After a great response to the Gallery live set from ’76, we’ve convinced Nicky Siano to crack open the vaults once more: Part Two of a tape-recorded live set at seminal New York City club the Gallery in October of 1976.
This set has a couple of interesting aspects to it, beyond the to-be-expected quality music and mixing. The preponderance of Stevie Wonder tunes may seem a little strange until you consider the date. Stevie’s masterpiece Songs in the Key of Life (which, coincidentally, the singer is reprising on tour now) was released in late September of 1976. “I had the album in advance from Motown,” Nicky says. “At that time, I was a Billboard reporter, so every record on earth that was danceable was mailed to me.” And two copies it seems, as he mixes from “Ordinary Pain” (already at this early stage Siano was wittily utilizing only the Shirley Brewer section of the song) into “Sir Duke.” A perfect transition to Dr.

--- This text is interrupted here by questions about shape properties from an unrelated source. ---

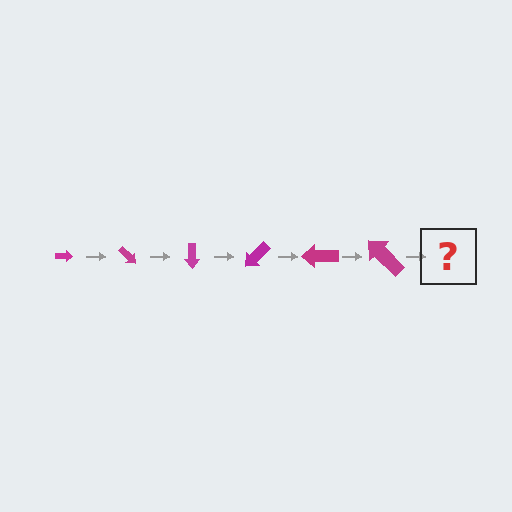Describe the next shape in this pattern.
It should be an arrow, larger than the previous one and rotated 270 degrees clockwise from the start.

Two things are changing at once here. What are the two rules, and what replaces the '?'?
The two rules are that the arrow grows larger each step and it rotates 45 degrees clockwise each step. The '?' should be an arrow, larger than the previous one and rotated 270 degrees clockwise from the start.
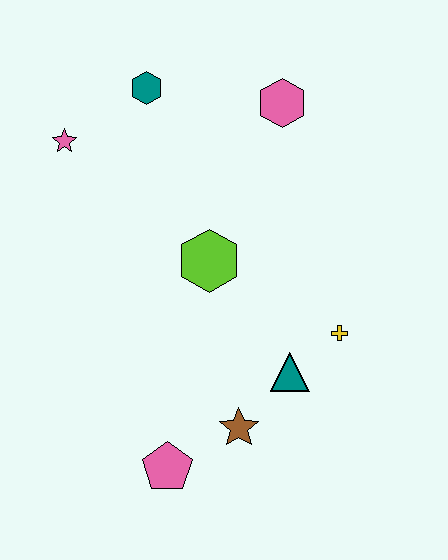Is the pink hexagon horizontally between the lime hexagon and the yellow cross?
Yes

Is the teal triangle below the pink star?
Yes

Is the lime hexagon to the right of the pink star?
Yes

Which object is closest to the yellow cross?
The teal triangle is closest to the yellow cross.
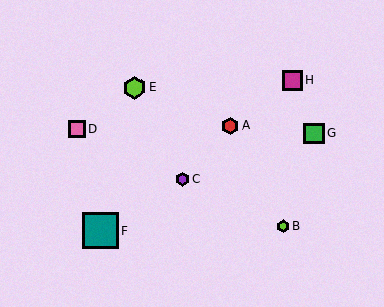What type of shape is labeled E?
Shape E is a lime hexagon.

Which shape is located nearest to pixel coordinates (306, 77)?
The magenta square (labeled H) at (293, 80) is nearest to that location.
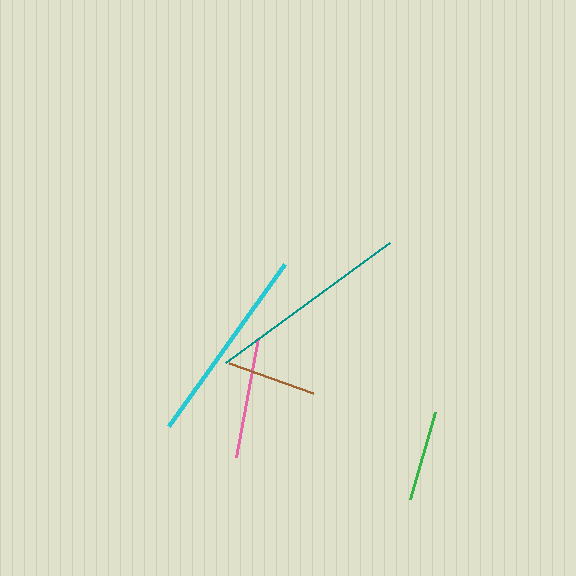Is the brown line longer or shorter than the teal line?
The teal line is longer than the brown line.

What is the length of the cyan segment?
The cyan segment is approximately 199 pixels long.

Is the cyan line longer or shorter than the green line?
The cyan line is longer than the green line.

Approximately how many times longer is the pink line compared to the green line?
The pink line is approximately 1.3 times the length of the green line.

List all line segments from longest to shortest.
From longest to shortest: teal and cyan (about equal), pink, green and brown (about equal).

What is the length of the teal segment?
The teal segment is approximately 204 pixels long.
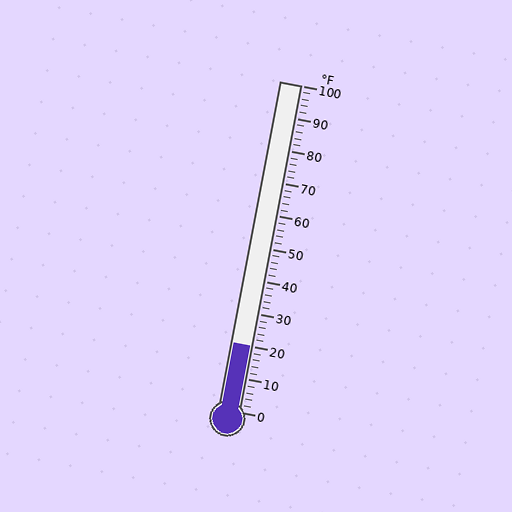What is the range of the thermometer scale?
The thermometer scale ranges from 0°F to 100°F.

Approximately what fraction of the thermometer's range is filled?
The thermometer is filled to approximately 20% of its range.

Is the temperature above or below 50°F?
The temperature is below 50°F.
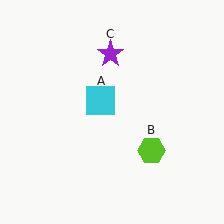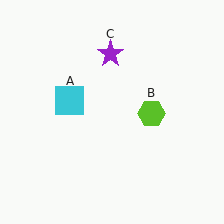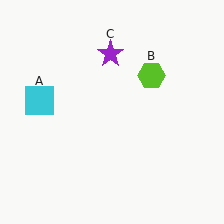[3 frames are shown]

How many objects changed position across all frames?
2 objects changed position: cyan square (object A), lime hexagon (object B).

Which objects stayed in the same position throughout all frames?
Purple star (object C) remained stationary.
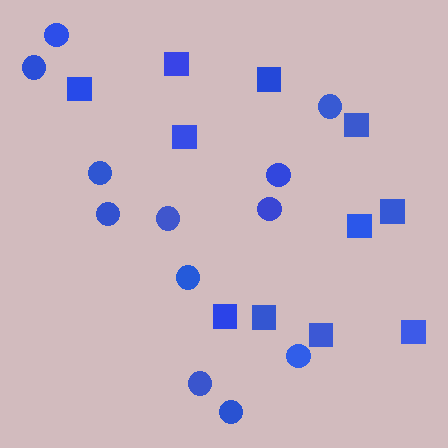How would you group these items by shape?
There are 2 groups: one group of squares (11) and one group of circles (12).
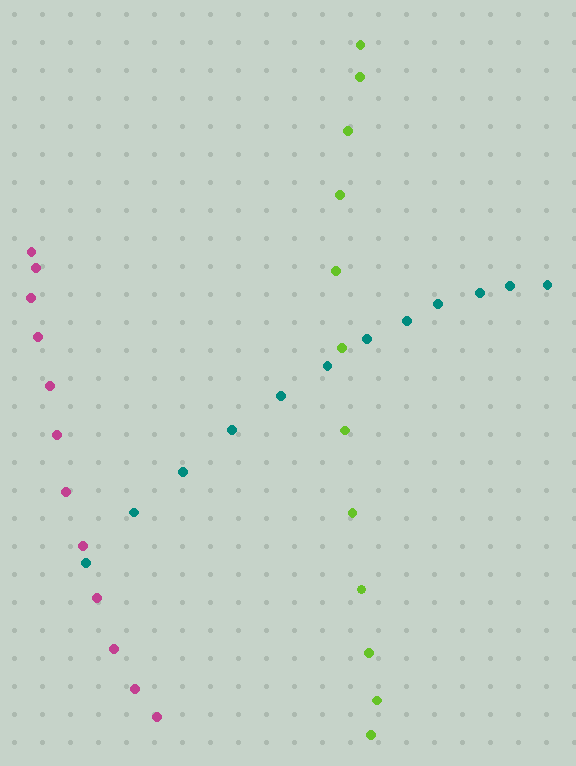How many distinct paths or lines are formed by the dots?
There are 3 distinct paths.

Buzzard’s “I’ll Play the Fool” (also brand new at the time) follows, and we’re off on another trademark Gallery journey.
Something curious occurs around the 27-minute mark, however. “For years, I have told people about a primitive drum machine I had [legendary sound man Alex] Rosner install,” Siano says. “I would mix into it in the middle of the night, and on the fly I would create beats. I was so happy when I heard this tape, because there it is right in the middle of this side. It even hums a bit; being such a primitive version of this machine, it didn’t have a ground!” Wax Poetics contacted Alex Rosner, still dapper and sharp at 79 years of age, who told us, “With regard to the Beat Box, I went back into the This and That Gallery [as it was known] file and I found it listed in an old invoice, where it’s called the SR-95 Rhythmer. We connected it to Nicky’s Bozak mixer on June 12, 1976. His distinctive signature is on our Service Report dated that day.”